İNTİKAMIN, İNTİKAMININ, İNTİKAMI!

     023Mads Mikkelsen, yavaş yavaş kendi jenerasyonunun Mel Gibson modeli olmaya başlıyor gibi geliyor bana. Teşbihte hata her zaman mümkün tabi ama tıpkı Gibson’ın 80’li ve 90’lı yıllar boyunca kafasını kızdıran tüm kötücül tiplere sırayla haddini bildirdiği gibi; Mikkelsen de “mücadele adamı” olma yolunda emin adımlarla ilerliyor. The Salvation, Mikkelsen’in bire bir bu formülün bir sonucu olarak izleyici karşısına dikildiği eli yüzü düzgün bir western örneği!

     Son yıllarda, özellikle çorak arazide vuku bulan hemen heen bütün öykülere “modern bir western örneği” etiketini yapıştırmaktan pek bir keyif aldığımız düşünüldüğünde; Tarantino gibisinden, etkilenim noktalarını birleştirerek perdede kendi dilini yaratabilmiş bir sinemacı değilseniz, Peckinpah’a saygıda kusurunuz varsa ya da Coen Kardeşler gibi Wayne’i anmayı aklınıza getirmiyorsanız; “western ruhu taşıyan bir western filmi” yaptığınıza sinema severleri inandırabilmeniz oldukça zor gibi görünüyor.

     2002 tarihinde yönetmen koltuğuna kurulduğu The Intended filmiyle birlikte, televizyon filmleri liginden, beyazperdeye transfer olan; süreç içerisinde de filmografisindeki film sayısını az ama öz tutmaya özen gösteren yönetmen Kristian Levring; bu gün sinemasal arenada prim yapan western numaralarına fazla yüz vermeden de temiz bir atmosfer yaratılabileceğini cümle aleme kanıtlamış adeta! Yönetmenin son filmi olan The Salvation, her anlamda incelikli kabul edilebilecek, eski tarz western filmlerini özleyenlerin hasretini dindirecek bir intikam öyküsü servis ediyor izleyicilere. Tabi bunu ferah ve taze bir anlatımla mayalaması The Salvation’ı emsallerinin bir adım önüne geçiriyor.

the Salvation001

     Mikkelsen bu defa mağdur koca Don suretinde karşımıza çıkıyor. Son yıllarda başarıyla perdeye taşıdığı en az bir düzine tekinsiz karakterden biri Don… Memleketini, sevdiklerini geride bırakarak, yepyeni bir hayat kurabilmek için yollara düşmüş olan Don; bir süre sonra hem güzeller güzeli karısına hem de küçük oğluna kavuşuyor. Don’un asıl kabusu da bu noktadan sonra başlıyor. Aile, yolculuk ettikleri arabaya binen iki eşkıyanın tacizleri yüzünden zor anlar yaşamaya bir süre sonra da aile için bir tehdit olmaya başladıktan sonra da ipler kopma noktasına geliyor. Ta ki eşkıyalar zıvanadan çıkıp, Don’un güzel karısına göz koyana kadar!

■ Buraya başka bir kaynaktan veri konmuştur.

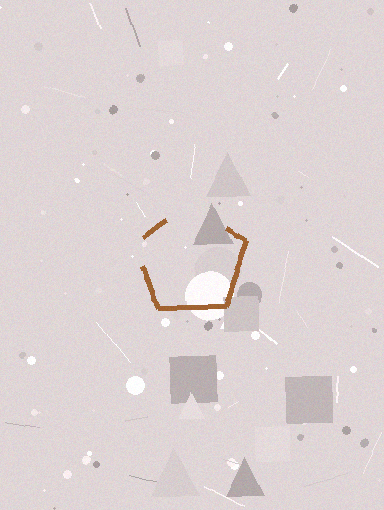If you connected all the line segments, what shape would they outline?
They would outline a pentagon.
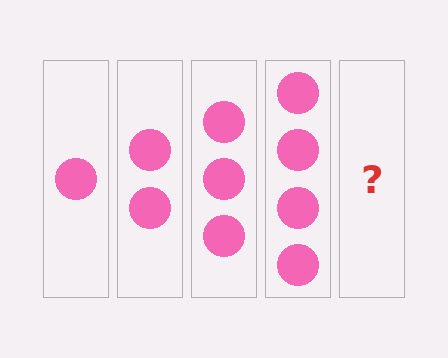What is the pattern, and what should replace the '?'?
The pattern is that each step adds one more circle. The '?' should be 5 circles.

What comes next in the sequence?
The next element should be 5 circles.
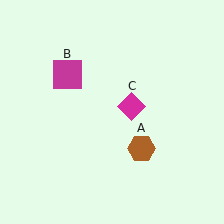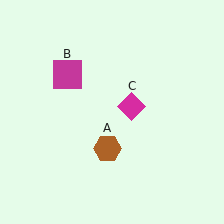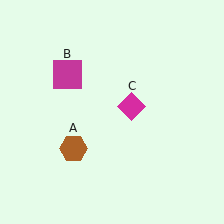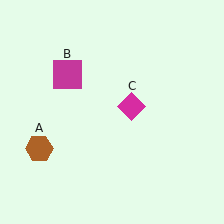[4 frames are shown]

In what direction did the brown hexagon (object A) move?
The brown hexagon (object A) moved left.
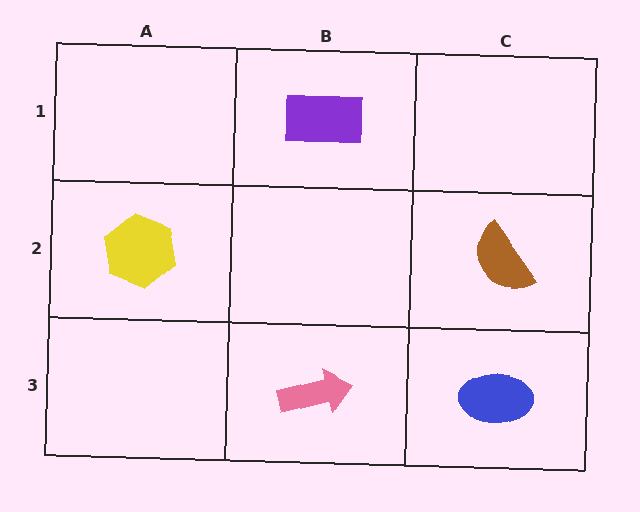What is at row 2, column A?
A yellow hexagon.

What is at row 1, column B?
A purple rectangle.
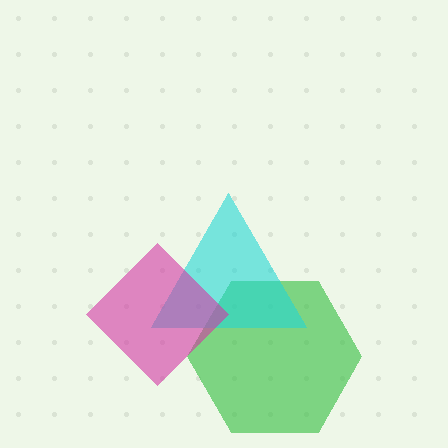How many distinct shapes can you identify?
There are 3 distinct shapes: a green hexagon, a cyan triangle, a magenta diamond.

     Eşkıyaların, Don’u arabadan atması, küçük oğlunu öldürmeleri ve karısına da tecavüz ettikten sonra onun da kafasına bir kurşun sıkmaları, Don’un intikam hikâyesinin de zeminini hazırlar. Don, ani bir gece baskınıyla her iki faili mıhlayarak, eşek cennetine postalasa da ne yazık ki geç kalmıştır. Kardeşinin de yardımıyla kasabada yeni bir hayat kurmak için bir kere daha elini taşın altına koyar. Ne var ki, biletini kestiği haydutlardan biri, yaşadığı kasabanın belalısı olan Delarue’nin kardeşidir ve müsrif ağabey, intikam almak için kardeşinin katilini köşe bucak aramaktadır.

the Salvation002

     The Salvation, çerçevesi keskin ve tüm meseleyi daha ilk baştan açık eden bir intikam öyküsüne ev sahipliği yapıyor. Tabi bunu yaparken de western sinemasında karşımıza çıkan intikam filmlerinin içeriğini olduğu gibi teslim alırken; farklı bir görsel stil ile harmanlamayı da ihmal etmiyor. Levring her ne kadar James Mangold kadar çok yönlü bir yönetmen olmasa da; yönetmenin 3: 10 to Yuma’da yakaladığı grafik işçiliği aratmayacak denli bir yapı inşa ediyor. The Salvation, bu bakımdan alabildiğine minimal fakat dönemin dokusunu yakalayabilen kasabanın görsel albenisi fazlasıyla yüksek!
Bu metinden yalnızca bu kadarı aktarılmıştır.